A plume of smoke rose from the western chimney, carrying away toward the south on a wind from the sea. I had a sudden vision of the fire in the hearth of the sitting room, its light rosy on Jenny’s clear-cut face in the evening as she sat in her chair, reading aloud from a novel or book of poems while Jamie and Ian sat absorbed in a game of chess, listening with half an ear. How many evenings had we spent that way, the children upstairs in their beds, and me sitting at the rosewood secretary, writing down receipts for medicines or doing some of the interminable domestic mending?

“Will we live here again, do you think?” I asked Jamie, careful to keep any trace of longing from my voice. More than any other place, the house at Lallybroch had been home to me, but that had been a long time ago—and any number of things had changed since then.

He paused for a long minute, considering. Finally he shook his head, gathering up the reins in his hand. “I canna say, Sassenach,” he said. “It would be pleasant, but—I dinna ken how things may be, aye?” There was a small frown on his face, as he looked down at the house.

“It’s all right. If we live in Edinburgh—or even in France—it’s all right, Jamie.” I looked up into his face and touched his hand in reassurance. “As long as we’re together.”

The faint look of worry lifted momentarily, lightening his features. He took my hand, raised it to his lips, and kissed it gently.

“I dinna mind much else myself, Sassenach, so long as ye’ll stay by me.”

We sat gazing into each other’s eyes, until a loud, self-conscious cough from behind alerted us to Young Ian’s presence. Scrupulously careful of our privacy, he had been embarrassingly circumspect on the trip from Edinburgh, crashing off through the heather to a great distance when we camped, and taking remarkable pains so as not inadvertently to surprise us in an indiscreet embrace.

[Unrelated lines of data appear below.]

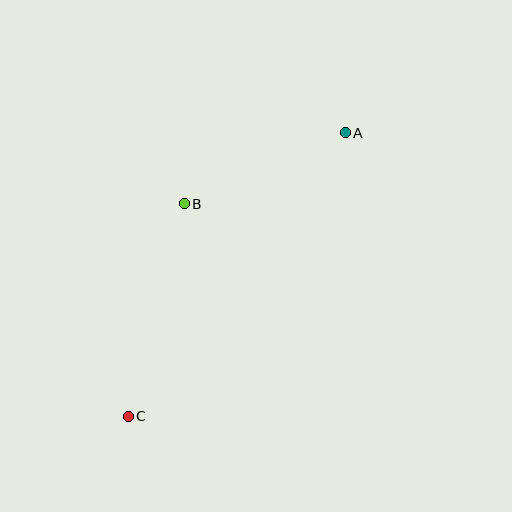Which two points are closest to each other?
Points A and B are closest to each other.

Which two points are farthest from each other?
Points A and C are farthest from each other.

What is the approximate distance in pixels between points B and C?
The distance between B and C is approximately 220 pixels.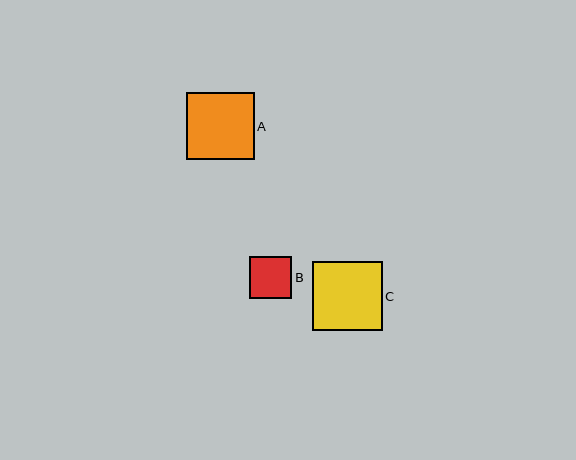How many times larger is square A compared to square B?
Square A is approximately 1.6 times the size of square B.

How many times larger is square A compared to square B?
Square A is approximately 1.6 times the size of square B.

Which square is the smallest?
Square B is the smallest with a size of approximately 42 pixels.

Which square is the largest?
Square C is the largest with a size of approximately 70 pixels.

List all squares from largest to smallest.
From largest to smallest: C, A, B.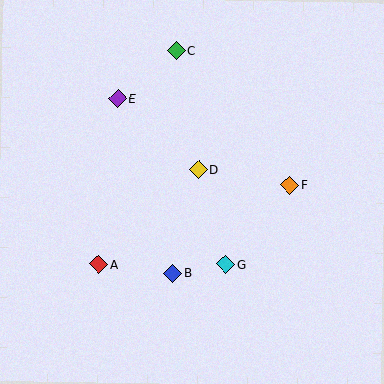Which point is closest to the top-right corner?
Point F is closest to the top-right corner.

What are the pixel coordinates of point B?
Point B is at (172, 273).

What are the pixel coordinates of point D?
Point D is at (198, 170).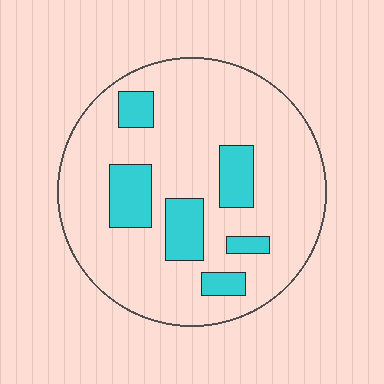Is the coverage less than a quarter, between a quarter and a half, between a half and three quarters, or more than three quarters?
Less than a quarter.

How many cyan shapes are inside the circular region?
6.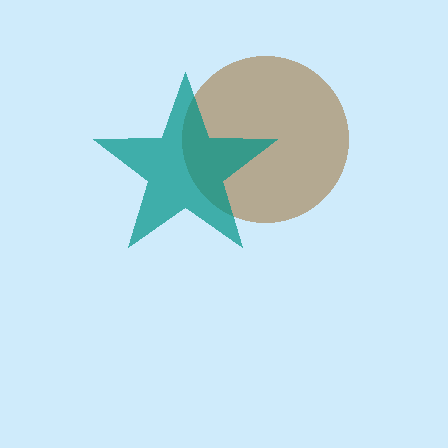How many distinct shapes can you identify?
There are 2 distinct shapes: a brown circle, a teal star.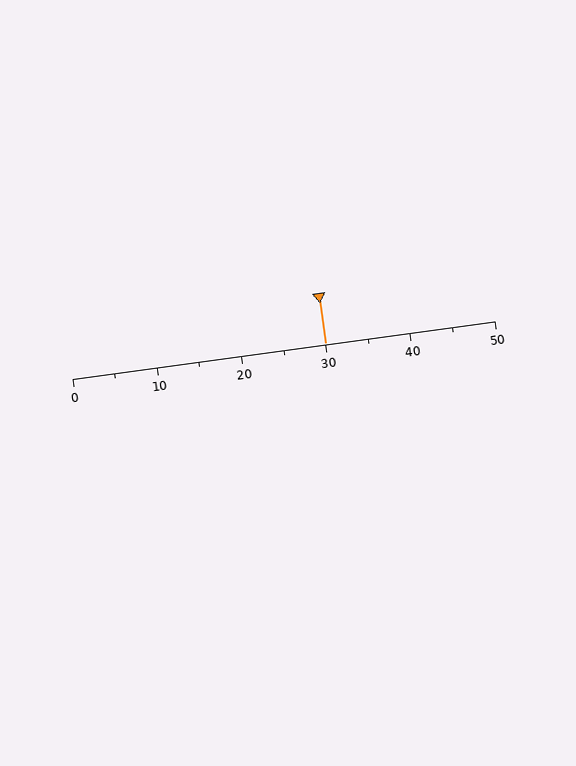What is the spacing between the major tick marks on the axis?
The major ticks are spaced 10 apart.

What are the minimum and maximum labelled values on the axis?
The axis runs from 0 to 50.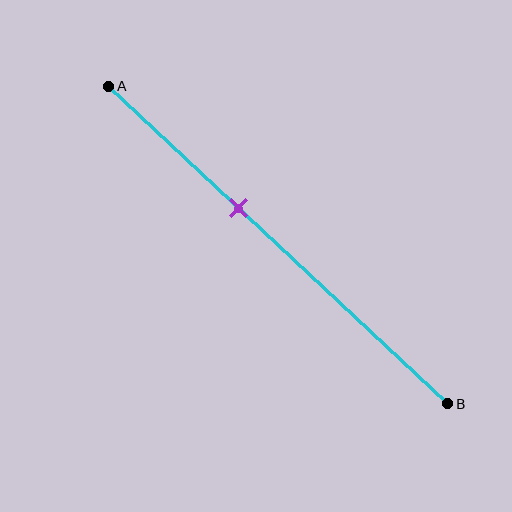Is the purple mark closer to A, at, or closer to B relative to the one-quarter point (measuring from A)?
The purple mark is closer to point B than the one-quarter point of segment AB.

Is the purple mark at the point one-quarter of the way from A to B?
No, the mark is at about 40% from A, not at the 25% one-quarter point.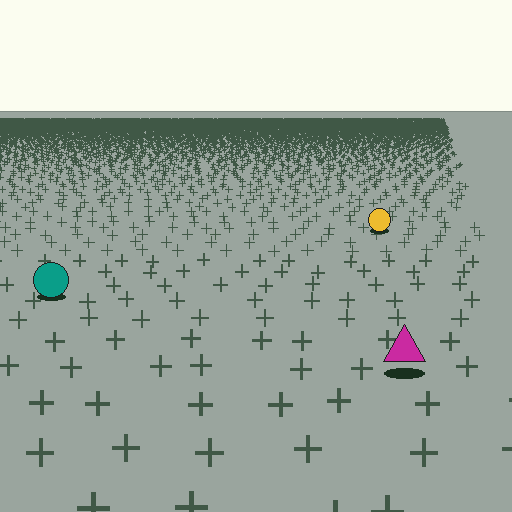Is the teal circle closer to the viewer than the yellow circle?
Yes. The teal circle is closer — you can tell from the texture gradient: the ground texture is coarser near it.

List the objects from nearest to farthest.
From nearest to farthest: the magenta triangle, the teal circle, the yellow circle.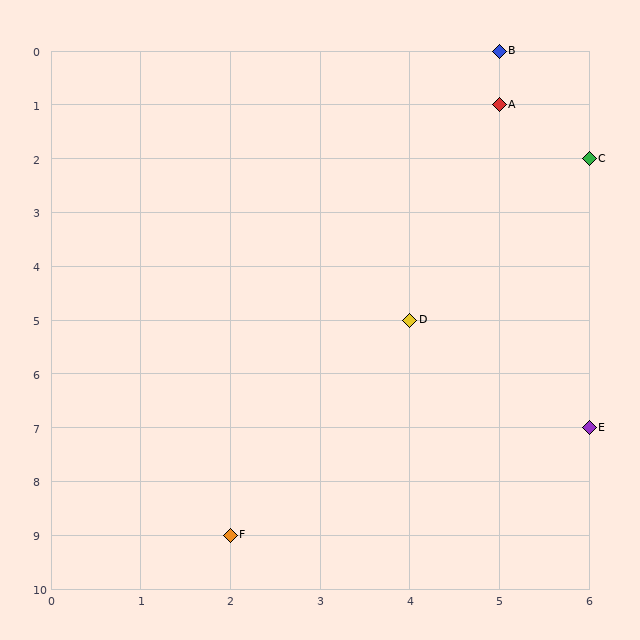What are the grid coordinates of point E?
Point E is at grid coordinates (6, 7).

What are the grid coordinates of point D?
Point D is at grid coordinates (4, 5).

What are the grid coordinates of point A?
Point A is at grid coordinates (5, 1).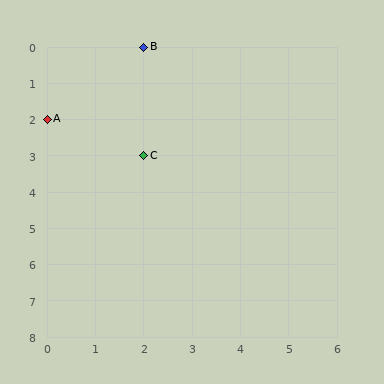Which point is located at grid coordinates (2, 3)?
Point C is at (2, 3).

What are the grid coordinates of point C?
Point C is at grid coordinates (2, 3).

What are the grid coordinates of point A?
Point A is at grid coordinates (0, 2).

Jamie grinned and squeezed my hand before letting it go and turning to his nephew.

“Almost there, Ian,” he said, as the boy negotiated his pony up beside us. “We’ll be there well before supper if it doesna rain,” he added, squinting under his hand to gauge the possibilities of the clouds drifting slowly over the Monadhliath Mountains.

“Mmphm.” Young Ian didn’t sound thrilled at the prospect, and I glanced at him sympathetically.

“‘Home is the place where, when you have to go there, they have to take you in,’” I quoted.

Young Ian gave me a wry look. “Aye, that’s what I’m afraid of, Auntie.”

Jamie, hearing this exchange, glanced back at Young Ian, and blinked solemnly—his own version of an encouraging wink.

“Dinna be downhearted, Ian. Remember the story o’ the Prodigal Son, aye? Your Mam will be glad to see ye safe back.”

Young Ian cast him a glance of profound disillusion.

“If ye expect it’s the fatted calf that’s like to be kilt, Uncle Jamie, ye dinna ken my mother so well as ye think.”

The lad sat gnawing his lower lip for a moment, then drew himself up in the saddle with a deep breath.